O historiador britânico Paul Preston considera que durante a Guerra Civil de Espanha perto de 200.000 homens e mulheres foram assassinados longe das áreas de batalha, executados extrajudicialmente ou na sequência de processos sumários. Morreram em consequência do golpe militar contra a Segunda República levado a cabo em julho de 1936. Pelo mesmo motivo, pelo menos 300.000 homens perderam a vida nas frentes de combate. Além disso, um número desconhecido de homens, mulheres e crianças foi vítima dos bombardeamentos e dos penosos êxodos que se seguiram aos avanços das forças de Franco diretamente apoiadas pela Alemanha e pela Itália e com a conivência de Salazar. No conjunto da Espanha, depois da vitória definitiva dos rebeldes nos finais de março de 1939, cerca de 200.000 republicanos foram por sua vez liminarmente executados. Muitos mais, aliás, morreram de fome e de doenças nas prisões e nos campos de concentração onde foram acantonados e mantidos em condições infra-humanas. Outros ainda sucumbiram ao regimento brutal dos batalhões de trabalho. A mais de meio milhão de refugiados não lhes restou então outra saída se não o exílio, perecendo muitos nos campos de internamento franceses. Vários milhares foram também enviados para os campos de extermínio nazis. Toda esta lista de mortes e horrores constitui aquilo a que Preston, num livro publicado em Espanha há perto de um ano, chamou o «Holocausto espanhol».
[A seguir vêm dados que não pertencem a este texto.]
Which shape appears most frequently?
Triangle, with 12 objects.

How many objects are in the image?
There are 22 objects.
Neste volume de quase 900 páginas, boa parte delas ocupa-se da repressão na retaguarda. É verdade que ela ocorreu tanto na zona republicana quanto nas áreas controladas pelos franquistas, mas o livro comprova que a intensidade e a ferocidade da repressão foram incomparavelmente maiores do lado antirrepublicano, atingindo um número impressionante de pessoas quem nem sequer haviam participado em qualquer forma de ativismo político. Os cabecilhas da rebelião, os generais Mola, Franco e Queipo de Llano, tomavam uma parte do povo espanhol como raça inferior a qual havia que subjugar de modo fulminante e intransigente, aplicando logo que puderam o terror exemplar que haviam treinado no exército colonial. Foram, no entanto, apenas a cabeça de um corpo muito maior de adeptos da repressão sangrenta dos republicanos, que Preston trata de lembrar. Como o conde Gonzalo de Aguilera, que durante a guerra declarou a um jornal americano: «Tenemos que matar, matar, sabe usted? Son como animales, sabe? Y no cabe esperar que se libren del virus del bolchevismo. Al fin y al cabo, ratas y piojos son los portadores de la peste. Ahora espero que comprenda usted qué es lo que entendemos por regeneración de España… Nuestro programa consiste… en exterminar un tercio de la población masculina de España. Con eso se limpiaría el país y nos desharíamos del proletariado. Además también es conveniente desde el punto de vista económico. No volverá a haber desempleo en España, se da cuenta?»
Ora foi por ter querido ajustar historicamente contas com os crimes e os criminosos da Guerra Civil e do franquismo, e indiretamente com os seus atuais seguidores ou encobridores, que Baltasar Garzón se viu levado à barra dos tribunais por organizações de extrema-direita e agora foi expulso da carreira judicial. Independentemente dos ardis processuais, sempre complexos e fáceis de desvitalizar no plano político, é bom que se saiba o que está verdadeiramente em causa no lado espanhol do caso Garzón. Este El Holocausto Español pode ajudar-nos bastante nesse esforço.
Paul Preston, El Holocausto Español. Odio y exterminio en la Guerra Civil y despues. Debate Editorial. 860 págs.